Yargıtay 7. Hukuk Dairesi 2013/17921 Esas 2014/7869 Karar Sayılı İlamı

7. Hukuk Dairesi         2013/17921 E.  ,  2014/7869 K.

    "İçtihat Metni"

    Mahkemesi : Antalya 4. İş Mahkemesi
    Tarihi : 15/04/2013
    Numarası : 2012/34-2013/228

    Taraflar arasında görülen dava sonucunda verilen hükmün, Yargıtayca incelenmesi davacı ve davalı vekili tarafından istenilmekle, temyiz isteğinin süresinde olduğu anlaşıldı. Dosya incelendi, gereği görüşüldü:
    1-Dosyadaki yazılara, hükmün Dairemizce de benimsenmiş bulunan yasal ve hukuksal gerekçeleriyle dayandığı maddi delillere ve özellikle bu delillerin takdirinde bir isabetsizlik görülmemesine göre tarafların aşağıdaki bendlerin kapsamı dışında kalan temyiz itirazlarının reddine,
    2-Davacı işyerinde belboy olarak çalıştığını, sözleşmenin haksız olarak işveren tarafından sonlandırıldığını belirterek kıdem, ihbar tazminatı ile birtakım işçilik alacaklarının davalıdan tahsilini talep etmiştir.
    Davalılar, davacının belboy olarak çalıştığını,12.01.2012 tarihinde otelde müşteriler için hazır vaziyette bulunan odaya girdiği ve odayı kullandığı tespit edildiğinden iş akdinin 4857 sayılı İş Kanunu”nun 25/2-e maddesi uyarınca haklı olarak feshedildiğini belirterek davanın reddini talep etmişlerdir.
    Mahkemece toplanan deliller ve bilirkişi raporuna göre, feshe konu edilen olay gerçekleşmiş olsa bile bunun haklı fesih boyutunda olmadığı belirtilerek davacının kıdem ve ihbar tazminatına hak kazandığı belirtilerek davanın kısmen kabulüne karar verilmiştir.
    İş sözleşmesinin, işçinin doğruluk ve bağlılığa aykırı söz veya davranışları sebebiyle işverence haklı olarak feshedilip feshedilmediği ve fazla mesai alacağı noktasında taraflar arasında uyuşmazlık söz konusudur.
    4857 sayılı İş Kanununun 25 inci maddesinin (II) numaralı bendinde, ahlâk ve iyi niyet kurallarına uymayan haller
    sıralanmış ve belirtilen durumlar ile benzerlerinin varlığı halinde, işverenin iş sözleşmesini haklı fesih imkânının olduğu açıklanmıştır.
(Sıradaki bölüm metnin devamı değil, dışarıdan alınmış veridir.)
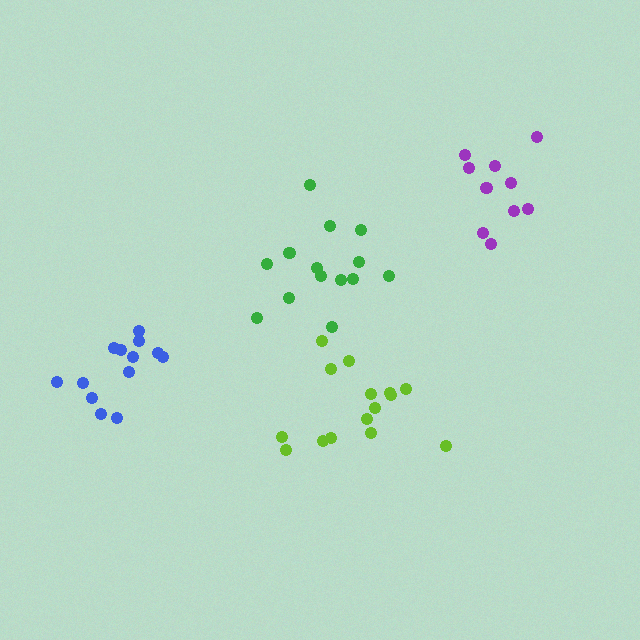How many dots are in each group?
Group 1: 13 dots, Group 2: 14 dots, Group 3: 15 dots, Group 4: 10 dots (52 total).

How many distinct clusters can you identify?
There are 4 distinct clusters.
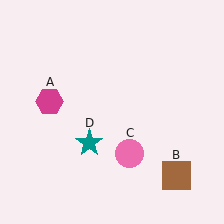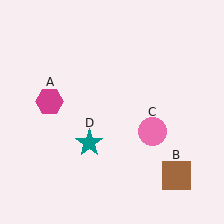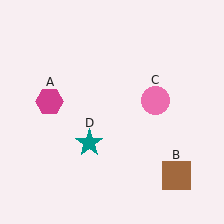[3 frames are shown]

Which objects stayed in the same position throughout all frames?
Magenta hexagon (object A) and brown square (object B) and teal star (object D) remained stationary.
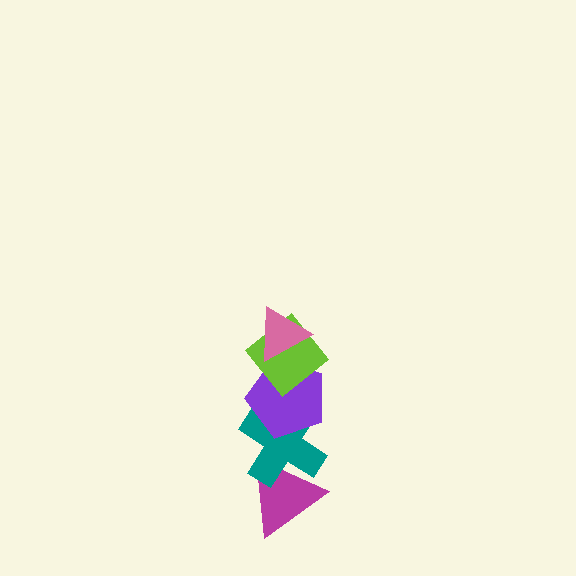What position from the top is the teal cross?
The teal cross is 4th from the top.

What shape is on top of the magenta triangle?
The teal cross is on top of the magenta triangle.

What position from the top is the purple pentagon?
The purple pentagon is 3rd from the top.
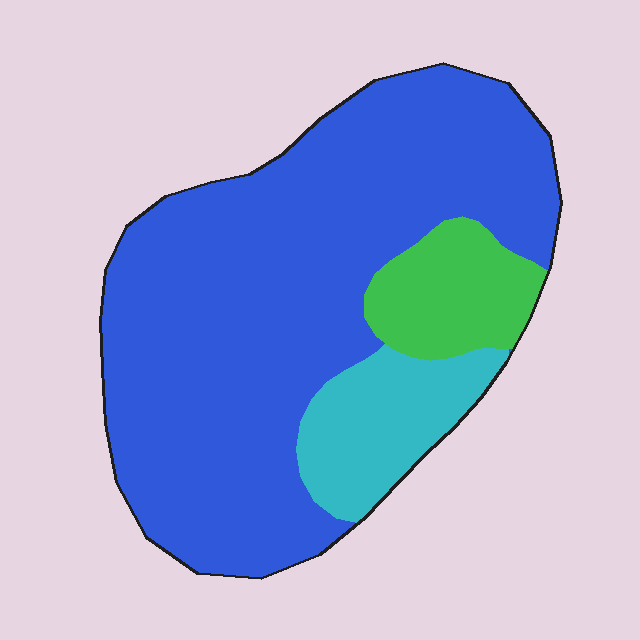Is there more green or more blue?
Blue.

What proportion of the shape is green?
Green takes up about one eighth (1/8) of the shape.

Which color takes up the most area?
Blue, at roughly 75%.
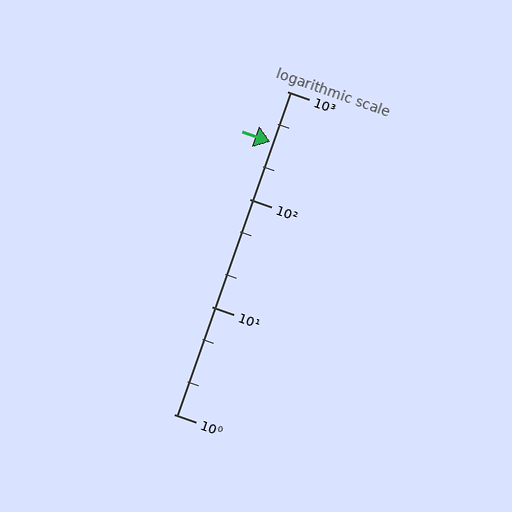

Yine değinilen bendin (e) alt bendinde, işverenin güvenini kötüye kullanmak, hırsızlık yapmak, işverenin meslek sırlarını ortaya atmak gibi doğruluk ve bağlılığa uymayan işçi davranışlarının da işverene haklı fesih imkânı verdiği ifade edilmiştir. Görüldüğü üzere yasadaki haller sınırlı sayıda olmayıp, genel olarak işçinin sadakat borcuna aykırılık oluşturan söz ve davranışları işverene fesih imkânı tanımaktadır.
    Somut olayda işyerinde belboy olarak çalışan davacının iş akdi 17.01.2012 tarihli fesih bildirimi ile haklı nedenle sona erdirilmiştir. Söz konusu fesih bildiriminde, davacının 12.01.2012 tarihinde 16.00/00.00 vardiyasında görev yapmakta iken 5089 numaralı odadan çıktığının kat görevlileri tarafından tespit edildiği, savunmasında ise odaya girdiğini kabul edip sadece televizyon izlediğini belirttiği,bu nedenle sözleşmenin işveren açısından 4857 sayılı İş Kanunu’nun 25/2-e maddesi uyarınca haklı olarak feshedildiği belirtilmiştir.
    Yapılan yargılama neticisinde, davalı işveren tarafından dosyaya sunulan ve mümzilerinin tanık olarak dinlendiği 12.01.2011 tarihli tutanağa göre, davacının kulandığı iddia edilen odanın kontrolünün yapılması sonucunda odanın sigara koktuğunun, wc’nin ve koltuğun kullanıldığının ve tv seyredildiğinin tespit edildiği anlaşılmıştır. Kapı giriş kayıtlarından söz konusu odanın olay tarihinde davacı tarafından kullanıldığı ve yapılan incelemeler neticesinde daha öncede 1 kez daha odanın davacı tarafından kullanıldığı tespit edilmiştir. Davacı bu eylemleri ile müşteriler için temiz vaziyette tutulan odaları kullanmış ve o halde bırakıp gitmiştir. Söz konusu durum eğer kat görevlileri tarafından farkedilmemiş olsa idi, bu odanın bu vaziyette müşterilere teslim edilme durumu ortaya çıkacak, bu durum ise işverenin itibar ve güveninin sarsılmasına yol açacaktı. Tüm bu değerlenrdirmeler bağlamında, mahkemece davacının bu davranışının işveren açısından doğruluk ve dürüstlük kuralı ile bağdaşmayan bir hareket olarak değerlendirilip, davacının kıdem ve ihbar tazminatı taleplerinin reddi gerekirken, farklı gerekçe ile kabulü hatalı olup bozmayı gerektirmiştir.
    3-Fazla mesai yaptığını ispat yükü işçiye, çalışma olgusunun ispatlanması halinde ücretlerinin ödendiğini ispat yükü ise işverene düşmektedir.
    Fazla çalışmanın ispatı konusunda işyeri kayıtları, özellikle işyerine giriş çıkışı gösteren belgeler, işyeri yazışmaları delil niteliğindedir. Ancak fazla çalışmanın yazılı belgelerle kanıtlanamaması durumunda tarafların tanık beyanlarıyla sonuca gidilmesi gerekir. Bunun dışında herkesçe bilinen genel bazı vakıalarda bu noktada gözönüne alınabilir. İşçinin fiilen yaptığı işin niteliği ve yoğunluğuna göre fazla çalışma olup olmadığı araştırılmalıdır.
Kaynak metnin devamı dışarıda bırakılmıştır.